– У Гарнье серьезные неприятности. Он теперь на учете в полиции из-за какого-то
мальчишки.
– Но при чем здесь это?-воскликнул Жиль. Он был возмущен, взбешен. Жан бросил на него
успокаивающий взгляд. Но Жиль уже не мог остановиться.
– Значит, если я правильно понимаю, это место я получил благодаря моей добродетели?
Фермон пристально, ледяным взглядом посмотрел на него.
– Дело не в вашей добродетели, а в моей. Я не желаю держать на столь ответственном
посту человека, которого могут шантажировать. Приступите к работе в сентябре.
В кабинете Жана Жиль дал выход своей ярости. Он метался взад и вперед под
невозмутимым взглядом Жана, размахивал руками.
– Не могу я принять это место, получается как бы воровство. Что означает вся эта история?
Подумаешь, какие пуритане! Да кто в наше время вздумает шантажировать кого бы то ни
было из-за тех или иных его склонностей? Не могу согласиться… А ты, ты-то что думаешь об
этом? Мог бы мне сказать! Я ведь совсем забыл о Гарнье.
– Забыл о Гарнье, и об Элоизе, и обо мне, – миролюбиво сказал Жан. – Впрочем, не
волнуйся: если ты откажешься, они найдут другого. Твоего приятеля Тома, например.
– А мне наплевать, пускай берут Тома или кого угодно. Понимаешь, не могу я поступить так с
Гарнье. Мне Гарнье очень симпатичен. И он знает дело ничуть не хуже меня.
Он курил сигарету за сигаретой, расхаживая по комнате. На-конец Жан.остановил его:
– Сядь-ка. А то у меня уже голова кружится. Я говорил с Гарнье. Он считает, что ты – самая
подходящая кандидатура. На свой счет он не строит никаких иллюзий. Повидайся с ним.
– Как все просто! – проворчал Жиль. –Предельно просто.
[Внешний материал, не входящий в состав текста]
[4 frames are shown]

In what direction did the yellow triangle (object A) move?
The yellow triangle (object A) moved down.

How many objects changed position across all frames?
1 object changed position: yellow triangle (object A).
Он устало опустился в кресло.
Жан улыбнулся:
– Ты обиделся, что тебя взяли не только за твои выдающиеся способности?
– Ничего ты не понимаешь, – сказал Жиль. – Тут явная несправедливость, и я не желаю этим
пользоваться.
Но в то же время он действительно чувствовал какую-то обиду. Обиду и отвращение. Ему
хотелось послать к чертям Париж со всеми его интригами, его порядками, его лицемерием.
Хотелось вернуться в деревню, в гостиные Лиможа, тихие, отжившие свой век, голубые, как
глаза его зятя. Надо позвонить Натали и спросить у нее совета. Она скажет. В ней есть
какая-то неподкупность и природная чистота. А ему именно это сейчас и нужно.
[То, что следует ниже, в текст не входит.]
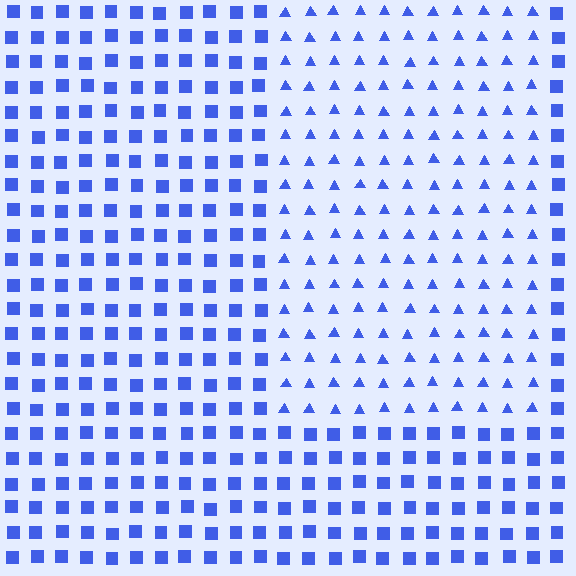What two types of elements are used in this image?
The image uses triangles inside the rectangle region and squares outside it.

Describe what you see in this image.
The image is filled with small blue elements arranged in a uniform grid. A rectangle-shaped region contains triangles, while the surrounding area contains squares. The boundary is defined purely by the change in element shape.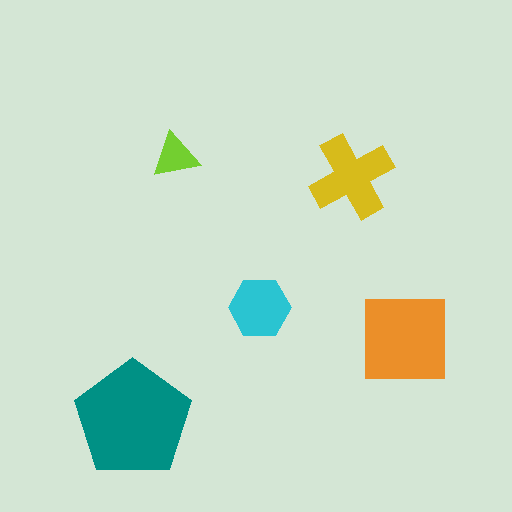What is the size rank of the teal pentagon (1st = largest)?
1st.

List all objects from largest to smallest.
The teal pentagon, the orange square, the yellow cross, the cyan hexagon, the lime triangle.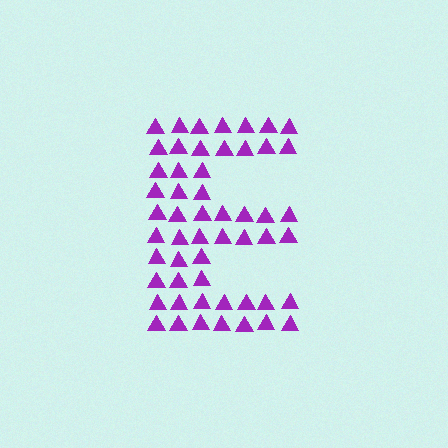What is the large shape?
The large shape is the letter E.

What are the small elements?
The small elements are triangles.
– Сейчас позвоню, – машинально пробормотал он.
– Кому?
Этот прямой вопрос удивил его. Обычно Жан был сама деликатность.
– Почему ты меня об этом спрашиваешь?
– Просто интересно. Уезжая из Парижа, ты был похож на каторжника, влачащего за собой
чугунное ядро существования, а вернувшись, ты прямо в облаках паришь. Любопытно, благодаря кому.
– Но ты ошибаешься! – воскликнул Жиль в полном ужасе. –Я вовсе не влюблен в нее, –
наивно продолжал он, –я едва с ней знаком, она очаровательная женщина – вот и все!
Жан засмеялся:
– Вот и все! Однако, когда я предлагаю тебе должность, к которой ты всю жизнь стремился, ты выезжаешь только на следующий день. Встреча с Элоизой тебя раздражает. Ты
торопишься позвонить этой женщине сразу же после приезда. И при первом же затруднении
тебе необходимо спросить у нее совета. Вот вроде бы и все. Не смотри на меня, будто на
мне дурацкий колпак, у тебя самого такой глупый вид, что даже страшно.
– Ну это уж слишком, – сказал Жиль. Он даже стал заикаться от ярости, от желания уверить
Жана и самого себя в своей правоте.-Я же тебе говорю, она мне очень нравится – и только.
Ты что, теперь разбираешься в моих чувствах лучше меня?
– Не только теперь, – ответил Жан, – а вот уже пятнадцать лет. Пойдем куда-нибудь
посидим, и ты мне расскажешь о ней хоть немного.